In tal senso nel Lazio abbiamo sviluppato un progetto di inserimento lavorativo di migranti attraverso tirocini formativi in aziende agricole e agricoltura sociale, di trasformazione agricola e di ristorazione in collaborazione con lo Sprar centrale. Slow Food può essere un intermediario molto attivo fra le piccole e le medie aziende della sua rete e lo Sprar. Inoltre siamo diventati partner del progetto della Caritas per dare vita alla Scuola per Contadini rivolta a giovani, italiani e stranieri.

 

Abbiamo aderito al Forum per cambiare l’ordine delle cose legato all’accoglienza e al primo soccorso dei migranti che arrivano in Italia e abbiamo aderito al Gruppo GREI 250.

 

Facciamo parte da alcuni anni della Rete Antitratta insieme a organismi non profit  e sindacali che ha lo scopo di sensibilizzare i migranti a usufruire delle tutele previste dalla legge e al rispetto dei diritti del lavoratore con banchetti in strada e incontri con gli attori del territorio.

 

Inoltre abbiamo organizzato numerose tavole rotonde e seminari per sensibilizzare gli associati, l’opinione pubblica e le istituzioni su questi aspetti.

 

Altrettanto importante per Slow Food Lazio è la promozione della diffusione di cucine migranti, come ad esempio Hummustown, una cooperativa di catering di cibo siriano nata con l’intento di offrire un primo approdo a rifugiati siriani e mediorientali. Mentre a Roma dopo il progetto Tavole solidali, realizzato in collaborazione con l’Ass. Baobab Experience di qualche anno fa, è nata nei giorni scorsi la Comunità Slow Food delle cuoche migranti, composta da donne che hanno seguito i corsi di cucina di Slow Food e si stanno organizzando per proporre cucina multietnica nel Lazio. A Viterbo nelle prossime settimane partirà in collaborazione con l’Arci un ciclo di laboratori del gusto dedicati ai Piatti della Festa a cura delle diverse comunità locali africane e asiatiche.

 

Tutte queste iniziative  sono piccoli semi, e chissà quanti ce ne sono simili nel resto d’Italia e nel mondo, che meritano di essere sviluppati in un lavoro di rete con Slow Food Italia e Slow Food Internazionale per portare frutti ancora più copiosi.

 

Infine vogliamo richiamare l’attenzione su una fetta di consumatori che spesso sono tagliati completamente fuori da i nostri ragionamenti di cibo buono, pulito e giusto per tutti.
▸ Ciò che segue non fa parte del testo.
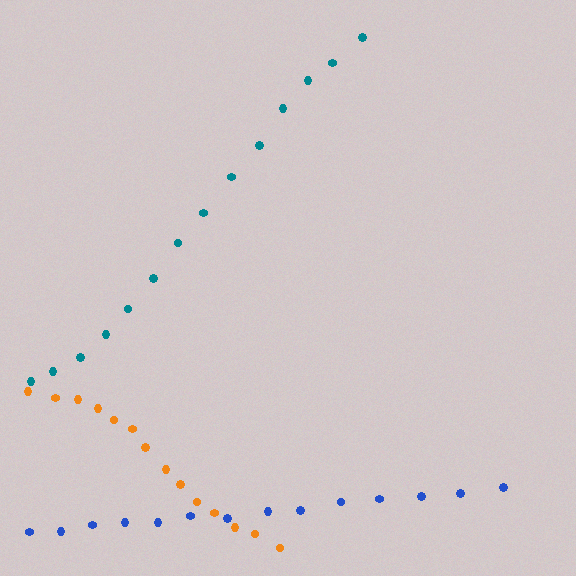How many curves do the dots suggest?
There are 3 distinct paths.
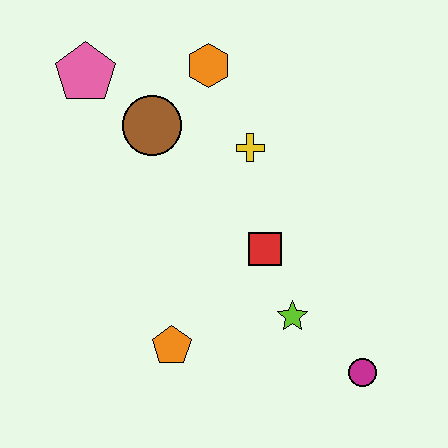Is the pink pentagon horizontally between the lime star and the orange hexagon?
No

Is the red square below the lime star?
No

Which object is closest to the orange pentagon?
The lime star is closest to the orange pentagon.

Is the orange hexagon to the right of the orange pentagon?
Yes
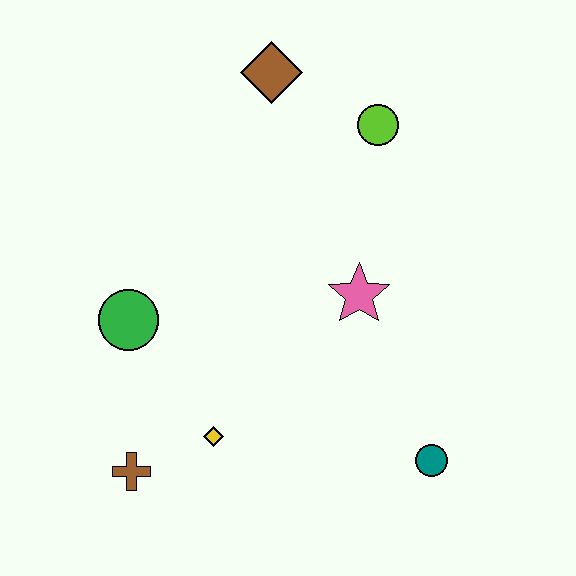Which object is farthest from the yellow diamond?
The brown diamond is farthest from the yellow diamond.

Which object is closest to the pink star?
The lime circle is closest to the pink star.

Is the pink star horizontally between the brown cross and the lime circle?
Yes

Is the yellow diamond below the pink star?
Yes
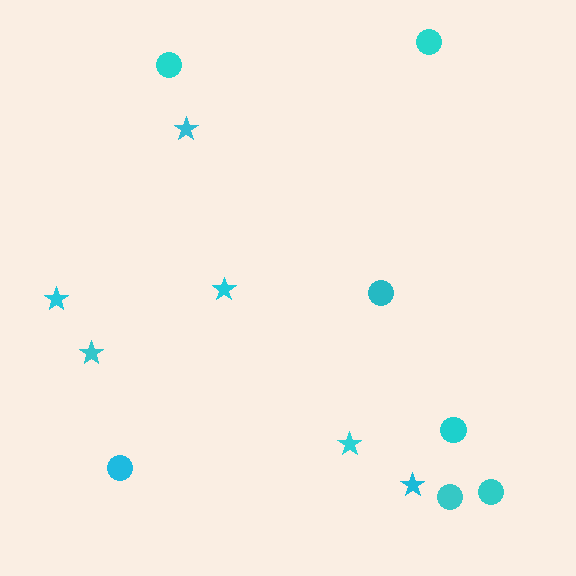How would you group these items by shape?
There are 2 groups: one group of circles (7) and one group of stars (6).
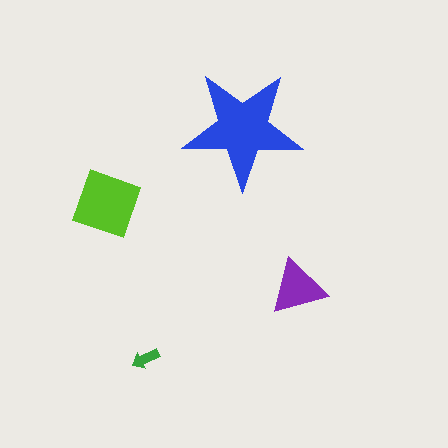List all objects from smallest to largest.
The green arrow, the purple triangle, the lime square, the blue star.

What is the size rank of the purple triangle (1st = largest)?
3rd.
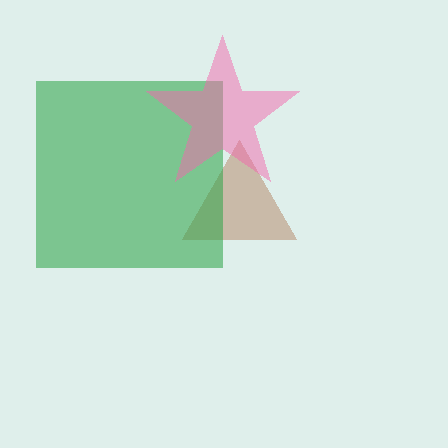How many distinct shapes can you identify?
There are 3 distinct shapes: a brown triangle, a green square, a pink star.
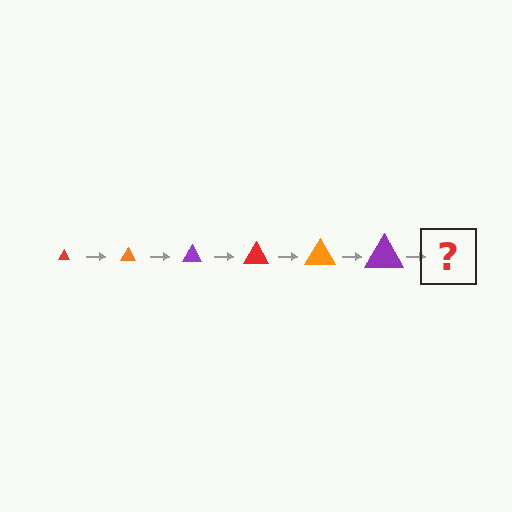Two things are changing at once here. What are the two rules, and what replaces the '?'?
The two rules are that the triangle grows larger each step and the color cycles through red, orange, and purple. The '?' should be a red triangle, larger than the previous one.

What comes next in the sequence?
The next element should be a red triangle, larger than the previous one.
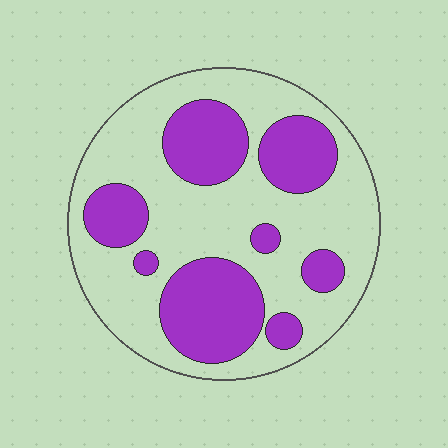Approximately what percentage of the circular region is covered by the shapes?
Approximately 35%.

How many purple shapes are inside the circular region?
8.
Mi riferisco alle persone disabili fisiche e psichiche, agli anziani e agli ammalati rispetto ai quali non solo negli ospedali ma anche nelle RSA e nei ristoranti nella maggior parte dei casi il rapporto con il cibo è svilente nella forma, nella consistenza e nel sapore. Poco prima della pandemia nella nostra regione avevamo elaborato il progetto “Diversamente ghiotti” che consente di formare i cuochi e il personale di sala affinché possa essere somministrato attraverso adeguati accorgimenti un cibo dignitoso.

 

Sono sfide che per qualcuno possono apparire distanti dalla pratica di Slow Food, ma per noi è arrivato il momento, ed è questo, di alzare lo sguardo e mettere il naso anche nel piatto degli altri, che spesso è vuoto, altre maleodorante, altre ancora indigesto se non avvelenato o insanguinato.

Sta a noi oggi scegliere, qui-e-ora, ma anche domani e dopodomani, di promuovere non solo un ambiente e un cibo, ma anche un’economia e una società più buona, più pulita, più giusta e soprattutto per tutti, nessuno escluso.